DBT, also known as dihydrolipoyltransacylase (also known as dihydrolipoyl transacylase or lipoamide acyltransferase), is a gene that encodes the E2 subunit of the branched-chain alpha-keto acid dehydrogenase (BCKDH) complex. This complex is a mitochondrial enzyme involved in the catabolism of branched-chain amino acids (BCAAs) - leucine, isoleucine, and valine.

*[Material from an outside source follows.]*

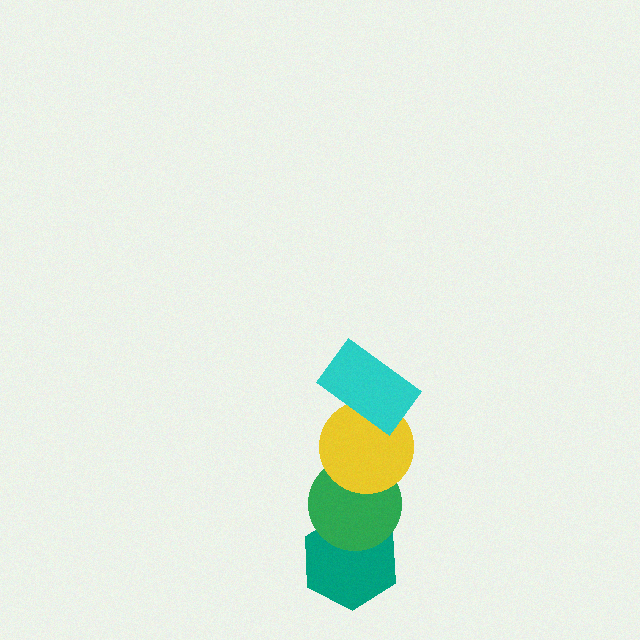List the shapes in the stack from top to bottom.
From top to bottom: the cyan rectangle, the yellow circle, the green circle, the teal hexagon.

The BCKDH complex is comprised of three catalytic components: E1 (branched-chain alpha-keto acid decarboxylase), E2 (dihydrolipoyltransacylase), and E3 (dihydrolipoyl dehydrogenase). The DBT gene specifically provides instructions for making the E2 component. The E2 component acts as a core structural component, providing the binding site for E1 and E3 and also catalyzes the transacylation reaction in the BCAA catabolic pathway.

Mutations in the DBT gene can lead to Maple Syrup Urine Disease (MSUD), a rare inherited metabolic disorder characterized by the accumulation of BCAAs and their corresponding alpha-keto acids in the blood and urine. MSUD can result in neurological damage, feeding difficulties, and if left untreated, can be fatal. Different mutations in the DBT gene can result in varying degrees of enzyme deficiency and therefore, different severities of MSUD.

The DBT gene is located on chromosome 1 at position 1p31.1. Several transcript variants encoding different isoforms have been found for this gene.